“庆修这一手,太狠了。”
另一个幕僚模样的中年人开口,“他把一场厨艺比赛,变成了一场阶级对立。他把王小二和刘三勺塑造成平民的代表,而我们,就成了那个碍着平民往上爬的邪恶的旧势力。现在,民心完全不在我们这边。”
“砰!”
崔元一拳砸在桌上,震得茶杯嗡嗡响。
“我不管什么民心!我只要赢!!”
他咬着牙,一个字一个字往外蹦,“这场比赛,我们不能输!绝对不能!!”
这早就不只是一场厨艺比赛了。
这关系到他们这些世家大族,最后的脸面和尊严。
要是连他们最骄傲的,传了几百年的饮食文化,都被两个泥腿子踩在脚下,那他们往后,还怎么在长安城混?
“家主,可是。。。王鼎师傅那边,压力很大。”
管事小心的说。
“他虽然召集了长安最好的厨师,但要准备一桌盛唐国宴,三天时间,实在太赶了。而且,庆修出的这个题目,太大太空了。到底什么样的宴席,才配叫盛唐?王鼎师傅他们,到现在都没个准谱。”
崔元听完,眉头拧成了个疙瘩。
他知道庆修这招看着是给了他们机会,实际上,是个更大的坑。
盛唐国宴,这题目本身就太主观。
你说你做的代表盛唐,他说他做的才是。
最后,裁判权还在评委手里,在庆修手里。
如果王鼎接着做那些精致华丽的宫廷菜,很可能被庆修抓住把柄,又被扣上脱离百姓铺张浪费的帽子。
可要是不做这些,那他们世家的优势又在哪?
“去告诉王鼎。”
崔元想了很久,总算下了决心,眼底淬着毒。
“让他别管什么盛唐,别管什么民心。”
“让他毕生所学都用出来!最顶级的食材还有最繁复的工艺,都给我亮出来!”
“庆修不是喜欢玩概念玩格局吗?那我们就用绝对的碾压的实力告诉他,在真本事面前,一切花里胡哨的玩意儿,都是垃圾!”

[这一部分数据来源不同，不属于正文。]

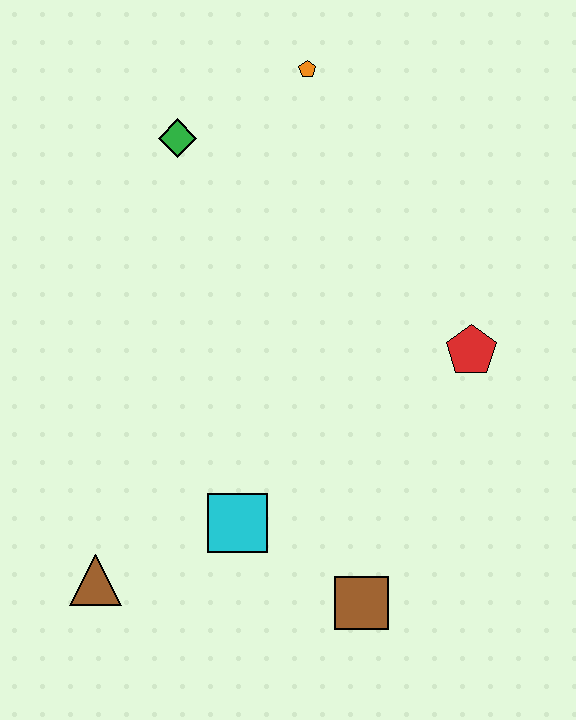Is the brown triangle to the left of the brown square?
Yes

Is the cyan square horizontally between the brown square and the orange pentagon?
No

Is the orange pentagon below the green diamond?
No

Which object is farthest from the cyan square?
The orange pentagon is farthest from the cyan square.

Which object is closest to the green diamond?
The orange pentagon is closest to the green diamond.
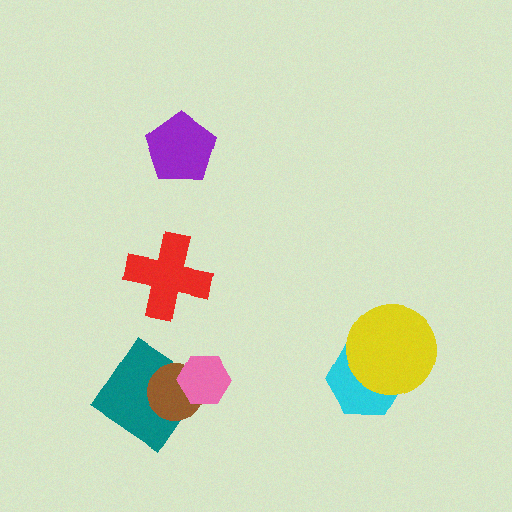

“我们不跟他比意,我们就跟他比形和味!我就不信,一道完美的佛跳墙,会输给一锅涮羊肉一盘面疙瘩!”
“另外。。。”
崔元的声音跟淬了冰碴子,“既然明的玩不过,那我们就继续来暗的。”
他对着角落里一个一直不出声的黑衣人,递了个眼色。
“上次那个废物,失手了。这次我不管你用什么法子,我要那两个泥腿子,在决赛前消失!”
“或者,让他们再也拿不起炒勺!”
那黑衣人点了下头,身形一晃,就融进了阴影里。